地下帝国の地下の地下
地下帝国のドワーフ達に恩を売れそうなアテがある。
そう言った老賢者の案内で、迷宮達は工房が集まった鍛冶区画の隅にある門を抜け、その先の長い階段を下へ下へと降りていきました。
更なる深層への通路は長く、狭い。
背丈の低いドワーフ基準で作られているために、子供体型の迷宮達が通る分には問題ありませんが、高身長の老賢者はしばしば天井に頭をぶつけそうになっていました。
そうして、いったいどれほど潜ったでしょうか。
階段が複雑にカーブしていた上に角度も一定ではないので正確な距離は分かりにくいのですが、少なくとも千メートル以上は潜ったのではないでしょうか。
『かなり深くまで来たみたいですね。気温も上がってきましたし。これは地熱ですかね?』
「うむ。ここいらまで来ると、すぐ壁の向こうをマグマが流れている場所もあるでな。頑丈なドワーフ連中ならともかく、ヒト種やエルフには辛い環境じゃろうな」
『そう言ってるお爺さんはなんで全然平気なの?』
壁や床のすぐ向こう側をマグマが流れているような環境ゆえ、気温は優に50℃を超えるでしょうか。そもそも人間ではない迷宮達と、魔力の冷気で全身を守っている老賢者はピンピンしていますが、常人なら命に関わる危険地帯です。
『あら、あそこがゴールかしら?』
『でっかい門があるのです』
やがて階段の終わりが見えてきました。
通路の先には老賢者の背丈の三倍はあろうかという、巨大な鋼鉄製の門扉が設置されています。たとえ鍵がかかっていなかったとしても、かなりの腕力がなければ重くて開けることすらできないでしょう。
そして、それほど厳重な門で守られているということが、すなわちこの先にあるモノの重要性をも物語っていました。
『これを開ければよろしいのですか?』
『注意喚起。手加減。

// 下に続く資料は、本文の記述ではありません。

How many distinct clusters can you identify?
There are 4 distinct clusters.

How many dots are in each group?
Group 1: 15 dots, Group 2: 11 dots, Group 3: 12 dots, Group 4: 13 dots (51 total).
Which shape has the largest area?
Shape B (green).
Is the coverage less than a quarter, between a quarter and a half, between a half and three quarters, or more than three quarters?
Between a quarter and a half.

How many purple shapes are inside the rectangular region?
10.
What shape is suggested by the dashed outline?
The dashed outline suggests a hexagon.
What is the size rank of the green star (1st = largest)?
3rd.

力を入れ過ぎて壊さないようにするよう忠告しておくよ』
まあ壊してもネムやゴゴが直せるのですが、うっかり「どうせ直せるのだから乱暴に扱って壊してもいい」というような考え方に慣れてしまうと、いつか取り返しのつかない一線を越えてしまいそうですし、無駄な労力を使わないに越したことはないでしょう。

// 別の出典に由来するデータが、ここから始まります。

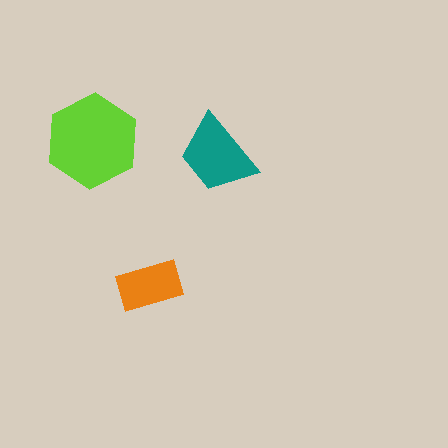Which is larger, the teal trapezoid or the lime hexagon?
The lime hexagon.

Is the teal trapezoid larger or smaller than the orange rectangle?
Larger.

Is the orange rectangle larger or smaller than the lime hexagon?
Smaller.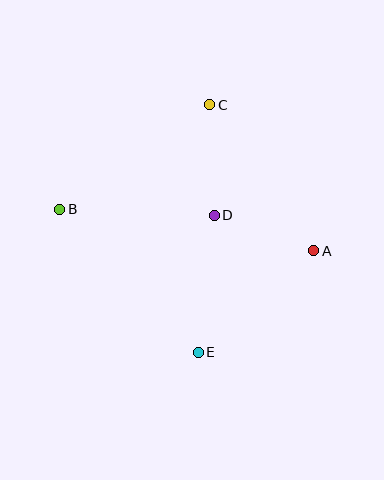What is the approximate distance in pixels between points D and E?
The distance between D and E is approximately 138 pixels.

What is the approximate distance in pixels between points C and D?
The distance between C and D is approximately 111 pixels.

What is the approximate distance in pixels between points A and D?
The distance between A and D is approximately 106 pixels.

迷宮達と老賢者は巨大な鋼鉄門を壊さないようそ~っと押し開け、そして地下帝国の要とも言える存在を目にすることとなりました。
◆◆◆
真っ赤なマグマの川に三方を囲まれた広い足場。
そこでは中心に聳える小山のように巨大な建造物を中心に、大勢のドワーフ達が忙しなく働いていました。
『あれは……金属を熔かす炉ですか?』
「うむ。キミはゴゴちゃんだったかな? よく一目でわかったの」
『金属とか剣については我もそれなりに親しみがありまして』
小さめの砦のようにも見える建造物は、その全体が金属の精錬に用いる炉だったのです。正確には、特に高い熱を発する中央の大炉と、そこから漏れ出た余熱を利用する百近い小炉。その双方を金属の種類によって使い分けながら、大陸全土へ出荷する金属製品の元となるインゴットを拵えるというわけです。
しかし、そうして興味深げにキョロキョロ見回していたのが悪目立ちしてしまったのでしょうか。中央の大炉の近くで何か作業をしていたらしき大柄なドワーフが、すごい勢いで老賢者と迷宮達のほうへと駆けてきました。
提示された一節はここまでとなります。